Green Lung – Woodland Rites

von am 7. April 2019 in Album

Green Lung – Woodland Rites

Kein Wunder, dass Green Lung die Auflagen ihrer physischen Tonträger derzeit innerhalb von Minuten restlos ausverkaufen: Woodland Rites hat die Substanz und das einnehmende Auftreten, um Freunde des gepflegten Doom Metal und Stoner Rock in den okkulten Freudentanz zu versetzen.

Dass die Band aus South London die Qualitäten hat, um sich schnell eine treue Fanbase zu sichern, war über die erste Demo Green Man Rising sowie vor allem Free the Witch aus dem vergangenen Jahr irgendwo selbstverständlich: Ästhetisch und stilistisch konnten sich die Anhänger von Pigs Pigs Pigs Pigs Pigs Pigs Pigs und Devil’s Witches über Windhand und Witchcraft bis zu Uriah Heep und Uncle Acid and the Deadbeats unmittelbar auf den stets ein bisschen okkulten, mit dem Mystizismus naturalistischer B-Movier flirtendem Genregebräu der Engländer einigen.
Für ihren ersten Hexenzirkel im Langspielformat wollten sich Tom Templar (Vocals), Scott Masson (Gitarre), Andrew Cave (Bass) und Matt Wiseman (Drums) allerdings nicht in dieser Komfortzone ausruhen und haben das Klangspektrum um Organist John Wright erweitert sowie das Songwriting generell weitläufiger und ambitionierter angelegt als bisher an.

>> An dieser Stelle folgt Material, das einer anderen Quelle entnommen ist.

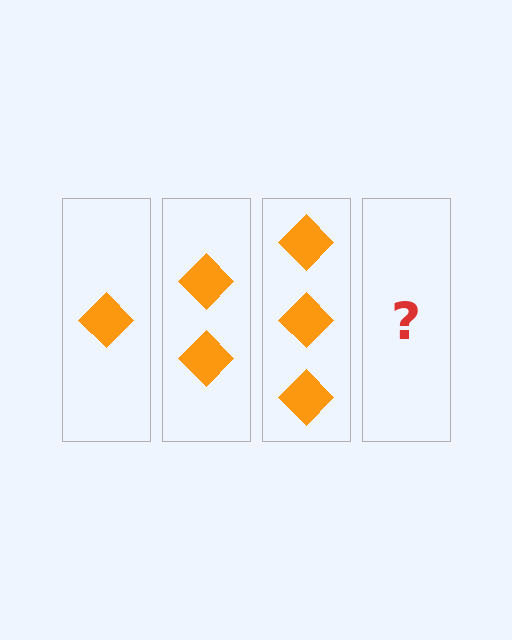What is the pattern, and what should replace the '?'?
The pattern is that each step adds one more diamond. The '?' should be 4 diamonds.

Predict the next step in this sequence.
The next step is 4 diamonds.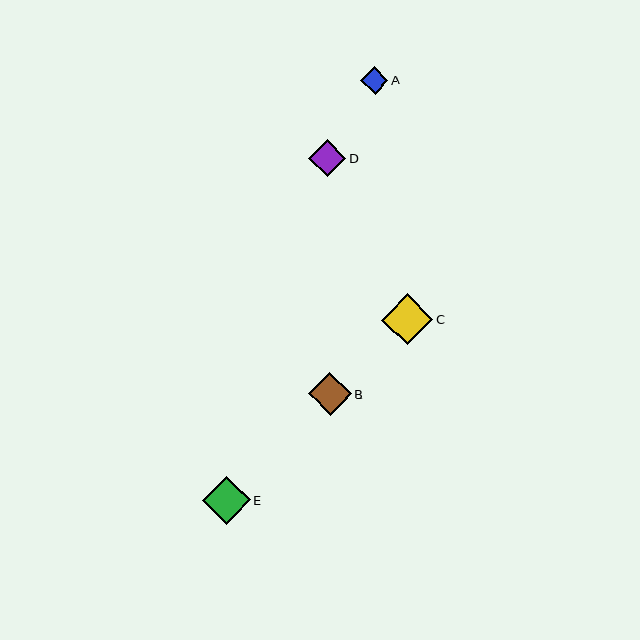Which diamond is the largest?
Diamond C is the largest with a size of approximately 51 pixels.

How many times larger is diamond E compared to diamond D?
Diamond E is approximately 1.3 times the size of diamond D.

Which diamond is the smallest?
Diamond A is the smallest with a size of approximately 27 pixels.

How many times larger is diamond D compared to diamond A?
Diamond D is approximately 1.3 times the size of diamond A.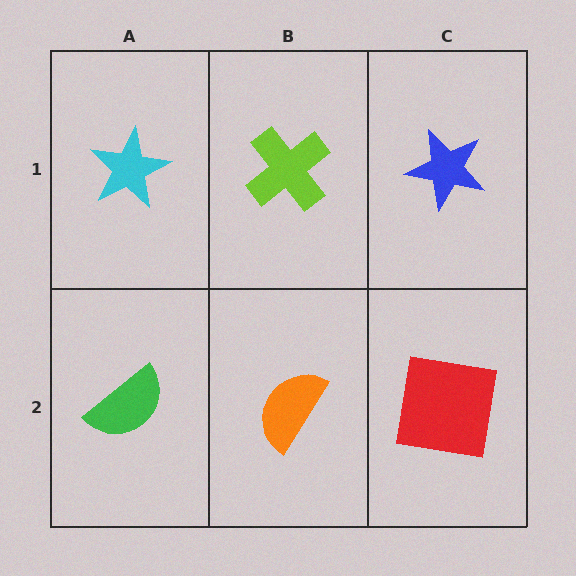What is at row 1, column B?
A lime cross.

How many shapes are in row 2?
3 shapes.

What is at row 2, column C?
A red square.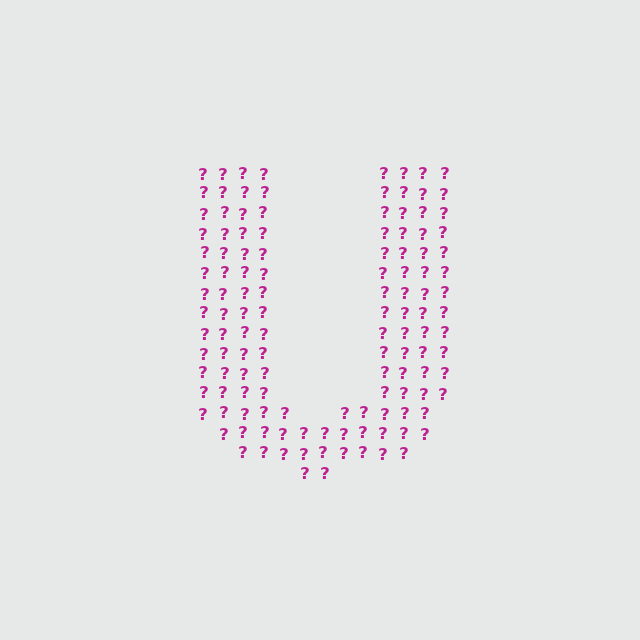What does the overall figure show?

Classic Rock, Britfolk oder Proto-metallische Elemente aus der Garage fusionieren nun wie selbstverständlich mit dem angestammten Sound der Band, ergeben einen wunderbar runden Fluss. Dass die beiden Albumhälften vielleicht ein bisschen zu routiniert (zumindest beinahe) jeweils vom kürzesten zum längsten Song steigern (und dabei entsprechend von strukturell griffig zu progressiver mutieren), ist im Grunde kein Malheur.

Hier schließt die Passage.